La Catalogne et l’Andalousie souffrent de la sécheresse, l’une des pires de leur histoire après trois années consécutives de déficit pluviométrique. Mais elles ne sont pas les seules et le pays catalan en France est également concerné. Alors que la majeure partie de notre pays a connu cet hiver des records de pluies avec des inondations désastreuses notamment dans le Nord et le Pas-de-Calais, mais aussi en Poitou-Charentes et dans les Alpes, les départements de l’Aude et des Pyrénées-Orientales sont restés largement à l’écart avec des cumuls de précipitation inférieurs à 300 mm depuis le 1er septembre 2023, ce qui n’a pas permis la recharge hivernale des nappes. A Perpignan, il est tombé moins de 100 mm d’eau entre septembre 2023 et mars 2024, alors qu’une ville comme Biarritz a enregistré 1370 mm sur la même période !

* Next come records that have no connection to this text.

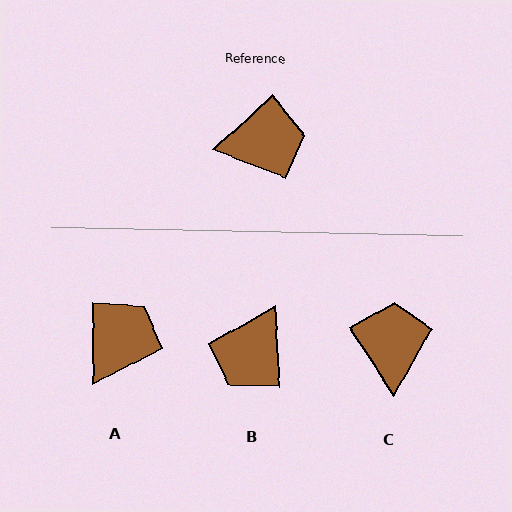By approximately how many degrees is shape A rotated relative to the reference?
Approximately 48 degrees counter-clockwise.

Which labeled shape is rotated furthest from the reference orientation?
B, about 130 degrees away.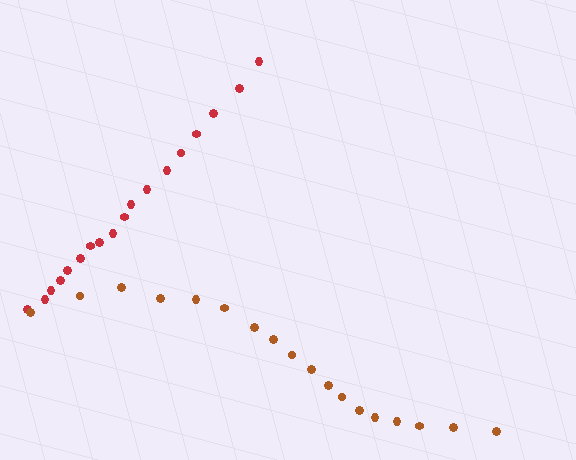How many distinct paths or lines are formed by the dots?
There are 2 distinct paths.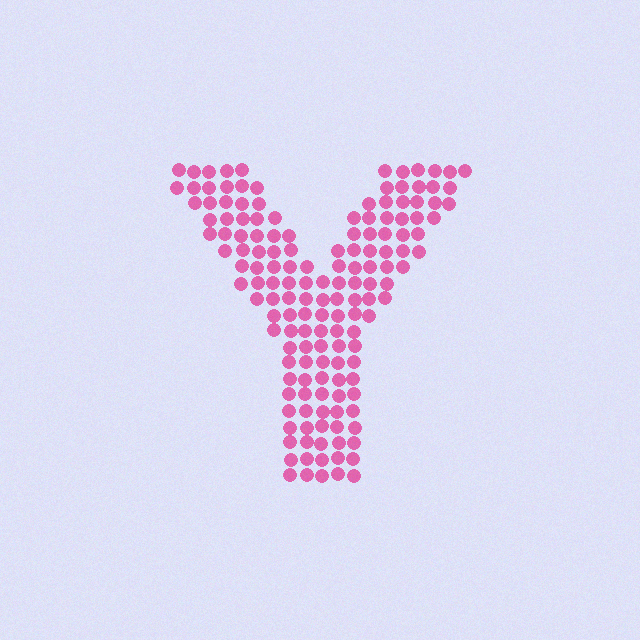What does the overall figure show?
The overall figure shows the letter Y.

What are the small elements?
The small elements are circles.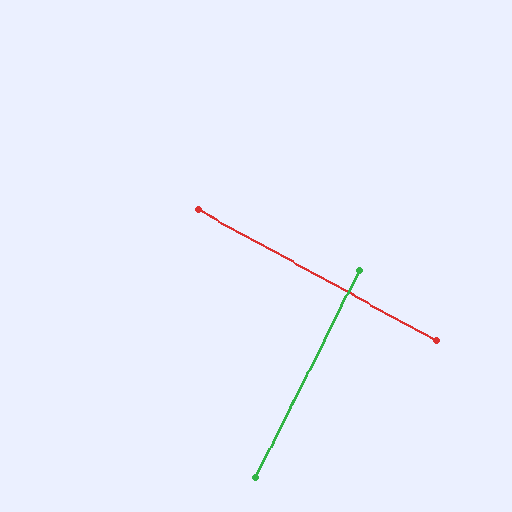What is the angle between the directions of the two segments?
Approximately 88 degrees.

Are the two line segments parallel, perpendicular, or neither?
Perpendicular — they meet at approximately 88°.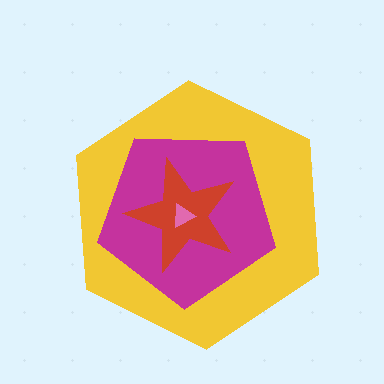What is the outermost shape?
The yellow hexagon.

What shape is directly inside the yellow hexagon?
The magenta pentagon.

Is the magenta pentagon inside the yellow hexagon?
Yes.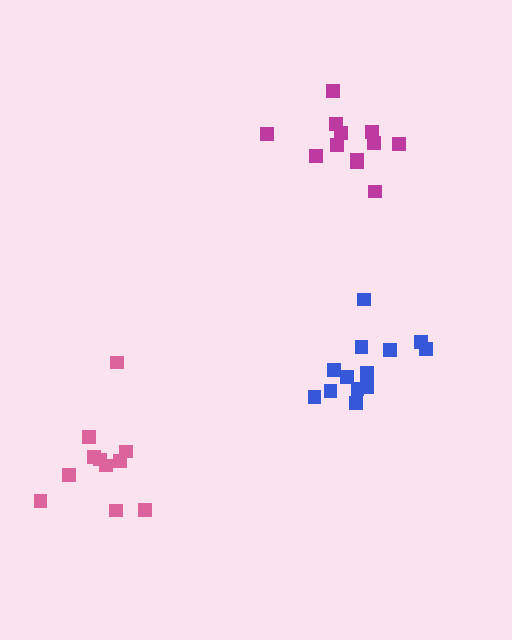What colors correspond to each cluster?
The clusters are colored: magenta, pink, blue.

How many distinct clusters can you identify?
There are 3 distinct clusters.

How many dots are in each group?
Group 1: 12 dots, Group 2: 11 dots, Group 3: 13 dots (36 total).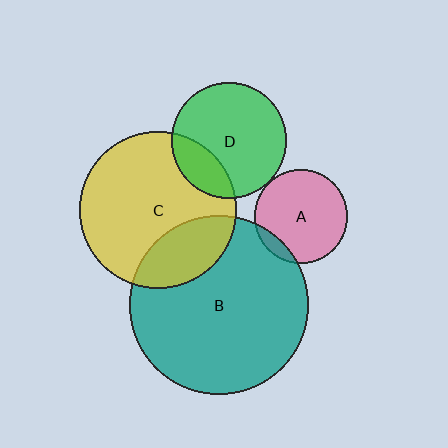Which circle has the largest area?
Circle B (teal).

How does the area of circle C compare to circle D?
Approximately 1.9 times.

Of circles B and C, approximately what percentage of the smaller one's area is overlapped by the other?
Approximately 25%.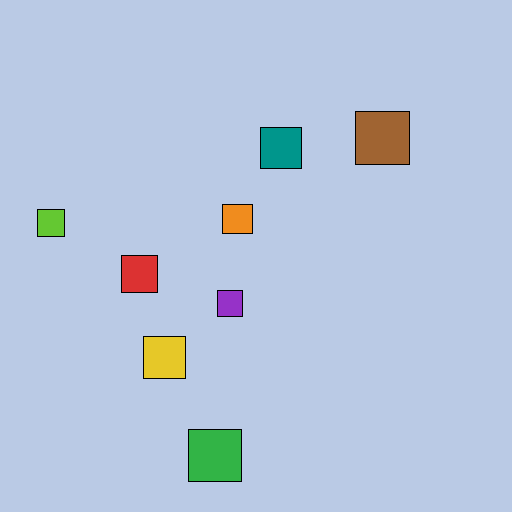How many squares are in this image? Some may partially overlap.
There are 8 squares.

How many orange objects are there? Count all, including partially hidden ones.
There is 1 orange object.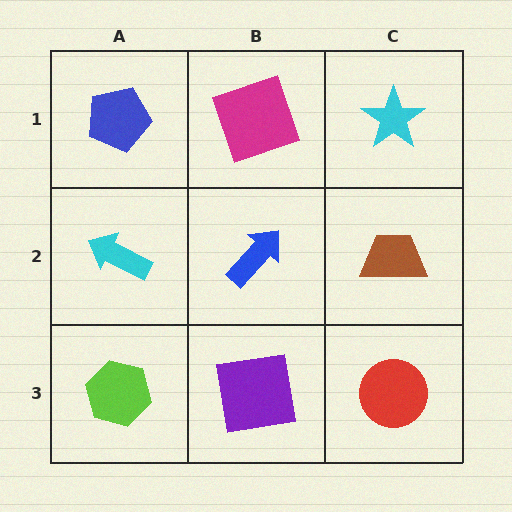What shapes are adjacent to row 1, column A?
A cyan arrow (row 2, column A), a magenta square (row 1, column B).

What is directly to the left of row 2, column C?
A blue arrow.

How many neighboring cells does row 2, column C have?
3.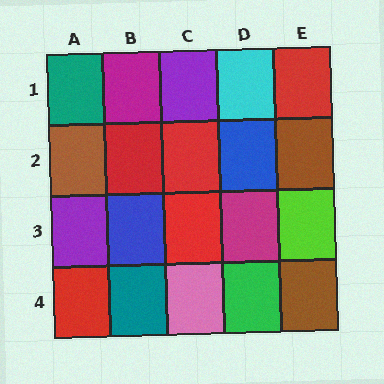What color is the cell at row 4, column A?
Red.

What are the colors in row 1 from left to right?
Teal, magenta, purple, cyan, red.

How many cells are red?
5 cells are red.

Une situation d’autant plus préoccupante que le pays catalan a connu, sur les 2 dernières années seulement 5 mois où la pluviométrie était supérieure ou égale à la normale saisonnière ! Le secteur s’inquiète donc, à juste titre, sur la capacité de ses ressources en eau à faire face à la saison estivale qui commence avec ses besoins croissants en irrigation des cultures et en alimentation en eau potable pour la saison touristique… Un contexte politique idéal pour inciter la région Nouvelle Aquitaine à lancer, à grands sons de trompettes, l’étude d’extension de son réseau de transfert d’eau brute puisée dans le Rhône, joliment dénommé Aqua Domitia.

Aqua Domitia pour les nuls… un dessin signé Gendrin pour Reporterre (source © X)

Une référence latine qui fait penser à la Via Domitia, l’ancienne voie romaine qui reliait le Rhône aux Pyrénées et dont on retrouve des vestiges le long de l’autoroute actuelle entre Nîmes et Montpellier, mais qui, en latin signifie aussi « l’eau maîtrisée ». Un projet ambitieux et qui remonte aux années 2005, lorsque la région Languedoc-Roussillon, alors présidée par Georges Frêche, a lancé une réflexion prospective intitulée Aqua 2020, pour réfléchir à la manière de concilier un développement démographique en pleine croissance avec des ressources en eau limitées, menacées par la pollution et par une pluviométrie de plus en plus aléatoire du fait du changement climatique global.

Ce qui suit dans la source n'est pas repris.